Un suo parere sulla carenza di medici pediatri in città ma più in generale sulla carenza di medici?
"C'è una carenza di medici in tutta Italia che parte dal numero chiuso di laureati in medicina. Rispetto al fabbisogno i laureati in medicina sono di meno. Poi tra le specializzazioni, quella più carente è la pediatria. Questo perché in Italia per fortuna siamo organizzati diversamente rispetto ad altre nazioni dove la figura del pediatra di base non c'è. E questo per garantire il pediatra di base e il pediatra ospedaliero. I neonatologi, non sono altro che specialisti in pediatria che poi si formano in neonatologia. C'è questa carenza in Italia di pediatri che non può che risolversi aumentando i posti in specialità, e in parte questo è stato fatto a Catanzaro. Anche perché poi c'è un sistema che si fa lo stesso giorno in tutta Italia. Quindi, per esempio, a Catanzaro entrano degli specialisti che sono magari della Campania, della Lombardia, si specializzano e poi se ne vanno. Come può essere che pure dei calabresi che sono fuori ritornano. Il problema qual è? Che mentre coloro che entrano da noi si specializzano e poi se ne vanno, i nostri che si specializzano fuori non tornano, restano fuori perché c'è il concetto che la nostra sanità purtroppo non va bene, per cui hanno difficoltà a rientrare perché hanno paura".
Cosa comporta allora fare i medici in Calabria?

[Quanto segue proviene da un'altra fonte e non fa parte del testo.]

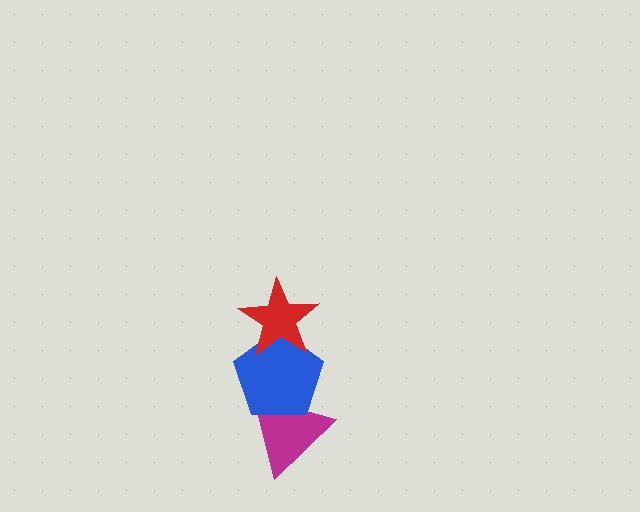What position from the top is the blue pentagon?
The blue pentagon is 2nd from the top.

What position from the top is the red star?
The red star is 1st from the top.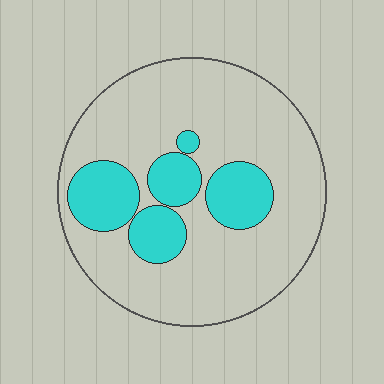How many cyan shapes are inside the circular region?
5.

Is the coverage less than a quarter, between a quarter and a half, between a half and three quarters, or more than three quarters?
Less than a quarter.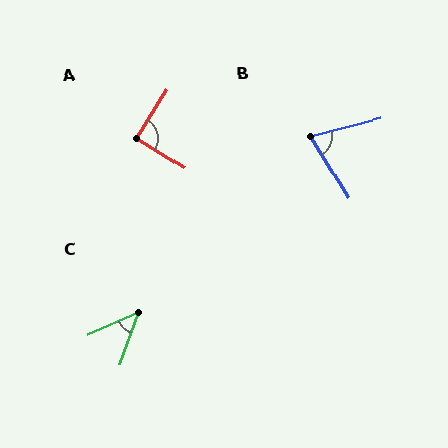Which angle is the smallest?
C, at approximately 47 degrees.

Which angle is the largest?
A, at approximately 89 degrees.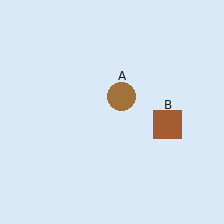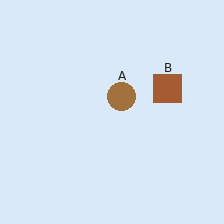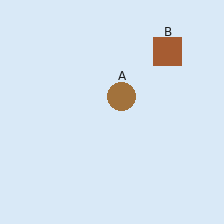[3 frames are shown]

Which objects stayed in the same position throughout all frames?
Brown circle (object A) remained stationary.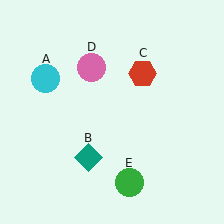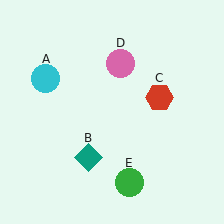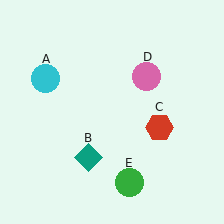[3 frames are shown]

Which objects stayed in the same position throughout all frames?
Cyan circle (object A) and teal diamond (object B) and green circle (object E) remained stationary.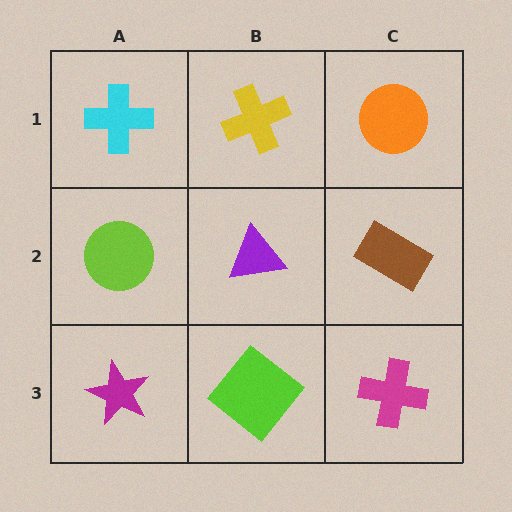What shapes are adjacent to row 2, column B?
A yellow cross (row 1, column B), a lime diamond (row 3, column B), a lime circle (row 2, column A), a brown rectangle (row 2, column C).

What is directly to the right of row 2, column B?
A brown rectangle.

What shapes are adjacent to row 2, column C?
An orange circle (row 1, column C), a magenta cross (row 3, column C), a purple triangle (row 2, column B).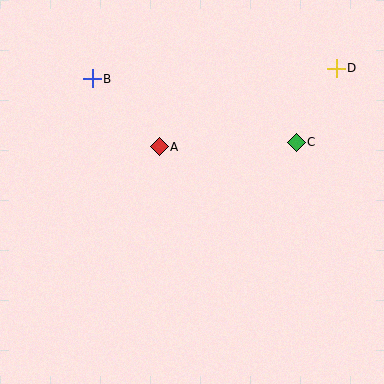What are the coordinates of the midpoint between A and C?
The midpoint between A and C is at (228, 145).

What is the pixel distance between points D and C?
The distance between D and C is 84 pixels.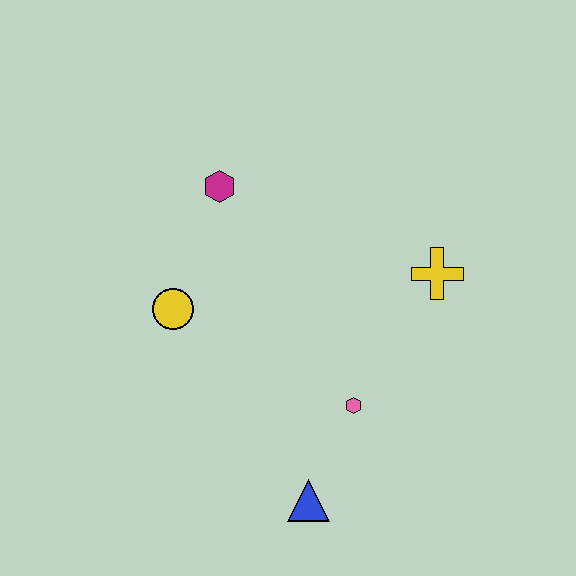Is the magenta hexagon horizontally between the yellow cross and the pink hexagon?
No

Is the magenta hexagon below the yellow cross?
No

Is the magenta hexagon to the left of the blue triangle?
Yes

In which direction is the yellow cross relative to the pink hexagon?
The yellow cross is above the pink hexagon.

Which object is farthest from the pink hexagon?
The magenta hexagon is farthest from the pink hexagon.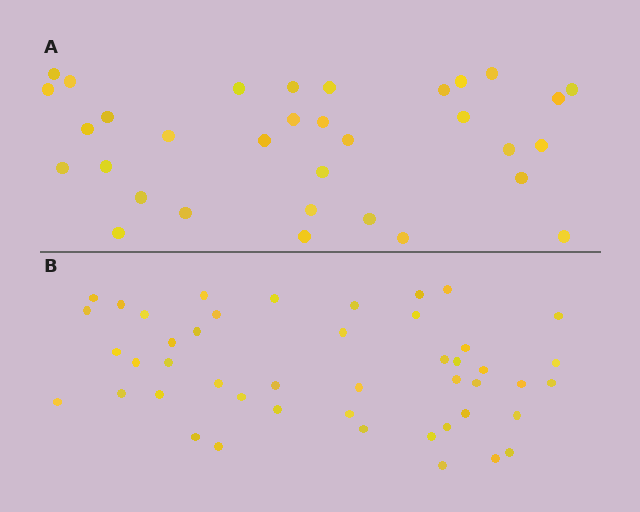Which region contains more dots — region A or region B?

"Noi dobbiamo avere un senso di abnegazione con le carenze che ci sono. Noi non abbiamo il medico che entra, fa le sue ore e se ne va. Se non siamo portati a fare i medici, soffriamo. Perché dobbiamo affrontare delle difficoltà dovute alla carenza di medici, a volte anche alle carenze strumentali, logistiche. Insomma, io penso che ci vuole coraggio. Guardi, io ho avuto l'opportunità di andare fuori, ho fatto dei concorsi in Emilia Romagna, sono stata più volte tentata. Però il mio amore per la Calabria, per la mia terra è tanto e ogni volta questo amore mi ha riportato qua. E ora questo concorso mi ha dato la motivazione giusta. Ho investito tanto con ruoli di responsabilità per otto anni e oggi finalmente ho raccolto".